From owner-freebsd-current@FreeBSD.ORG  Wed Mar 28 23:51:37 2007
Return-Path: <owner-freebsd-current@FreeBSD.ORG>
X-Original-To: current@freebsd.org
Delivered-To: freebsd-current@FreeBSD.ORG
Received: from mx1.freebsd.org (mx1.freebsd.org [69.147.83.52])
	by hub.freebsd.org (Postfix) with ESMTP id 6C07316A401;
	Wed, 28 Mar 2007 23:51:37 +0000 (UTC) (envelope-from bde@zeta.org.au)
Received: from mailout2.pacific.net.au (mailout2-3.pacific.net.au [61.8.2.226])
	by mx1.freebsd.org (Postfix) with ESMTP id 0F23813C459;
	Wed, 28 Mar 2007 23:51:37 +0000 (UTC) (envelope-from bde@zeta.org.au)
Received: from mailproxy1.pacific.net.au (mailproxy1.pacific.net.au
	[61.8.2.162])
	by mailout2.pacific.net.au (Postfix) with ESMTP id DE1A2129096;
	Thu, 29 Mar 2007 09:51:30 +1000 (EST)
Received: from besplex.bde.org (katana.zip.com.au [61.8.7.246])
	by mailproxy1.pacific.net.au (Postfix) with ESMTP id 208B38C26;
	Thu, 29 Mar 2007 09:51:34 +1000 (EST)
Date: Thu, 29 Mar 2007 09:51:32 +1000 (EST)
From: Bruce Evans <bde@zeta.org.au>
X-X-Sender: bde@besplex.bde.org
To: Ulrich Spoerlein <uspoerlein@gmail.com>
In-Reply-To: <7ad7ddd90703280238r5dd3f30ftc1641926ecdf44a8@mail.gmail.com>
Message-ID: <20070329080917.B3626@besplex.bde.org>
References: <7ad7ddd90703280238r5dd3f30ftc1641926ecdf44a8@mail.gmail.com>
MIME-Version: 1.0
Content-Type: TEXT/PLAIN; charset=US-ASCII; format=flowed
X-Mailman-Approved-At: Thu, 29 Mar 2007 00:52:48 +0000
Cc: current@freebsd.org, net@freebsd.org
Subject: Re: NFS write() calls lead to read() calls?
X-BeenThere: freebsd-current@freebsd.org
X-Mailman-Version: 2.1.5
Precedence: list
List-Id: Discussions about the use of FreeBSD-current
	<freebsd-current.freebsd.org>
List-Unsubscribe: <http://lists.freebsd.org/mailman/listinfo/freebsd-current>, 
	<mailto:freebsd-current-request@freebsd.org?subject=unsubscribe>
List-Archive: <http://lists.freebsd.org/pipermail/freebsd-current>
List-Post: <mailto:freebsd-current@freebsd.org>
List-Help: <mailto:freebsd-current-request@freebsd.org?subject=help>
List-Subscribe: <http://lists.freebsd.org/mailman/listinfo/freebsd-current>,
	<mailto:freebsd-current-request@freebsd.org?subject=subscribe>
X-List-Received-Date: Wed, 28 Mar 2007 23:51:37 -0000

On Wed, 28 Mar 2007, Ulrich Spoerlein wrote:

> hostA # scp 500MB hostB:/net/share/
> ...
> If I run the scp again, I can see X MB/s going out from HostA, 2*X
> MB/s coming in on HostB and X MB/s out plus X MB/s in on HostC. What's
> happening is, that HostB issues one NFS READ call for every WRITE
> call.
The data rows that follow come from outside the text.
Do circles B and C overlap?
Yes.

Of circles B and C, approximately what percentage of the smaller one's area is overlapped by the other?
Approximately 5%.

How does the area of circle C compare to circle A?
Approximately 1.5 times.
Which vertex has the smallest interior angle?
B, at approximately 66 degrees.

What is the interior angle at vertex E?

The traffic flows like this:
>
> ----->   ----->
> A        B        C
>          <-----
>
> If I rm(1) the file on the NFS share, then the first scp(1) will not
> show this behaviour. It is only when overwritting files, that this
> happens.

At least under FreeBSD-~5.2 with an old version of scp, this is caused
by blocksize bugs in the kernel and/or scp, and an open mode bug or
feature in scp.  The blocksize used by scp is 4K.  This is smaller
than the nfs block size of 8K, so nfs has to read-ahead 1 8K block for
each pair of 4K- blocks written so as to have non-garbage in the top
half of each 8K- block after writing 4K to the bottom half.  It only
has to read-ahead if there is something there, but repeated scp's
ensure this by not truncating the file on open (open mode (O_WRONLY |
O_CREAT) without O_TRUNC according to truss(1)).
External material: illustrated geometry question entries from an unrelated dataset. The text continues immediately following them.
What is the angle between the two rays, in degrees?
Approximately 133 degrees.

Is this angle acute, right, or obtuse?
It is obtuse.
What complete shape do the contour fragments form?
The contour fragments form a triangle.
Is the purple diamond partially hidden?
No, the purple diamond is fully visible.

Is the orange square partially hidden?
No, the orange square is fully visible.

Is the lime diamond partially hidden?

> The real weirdness comes into play, when I simply cp(1) from HostB
> itself like this:
>
> hostB # cp 500MB /net/share/
>
> I can do this over and over again, and _never_ get any noteworthy
> amount of NFS READ calls, only WRITE. The network traffic is also, as
> you would expect.
>
> Then I tested using ssh(1) instead of scp(1), like this:
>
> hostA # cat 500MB | ssh hostB "cat >/net/share/500MB"
>
> This works, too. Probably, because sh(1) is truncating the file?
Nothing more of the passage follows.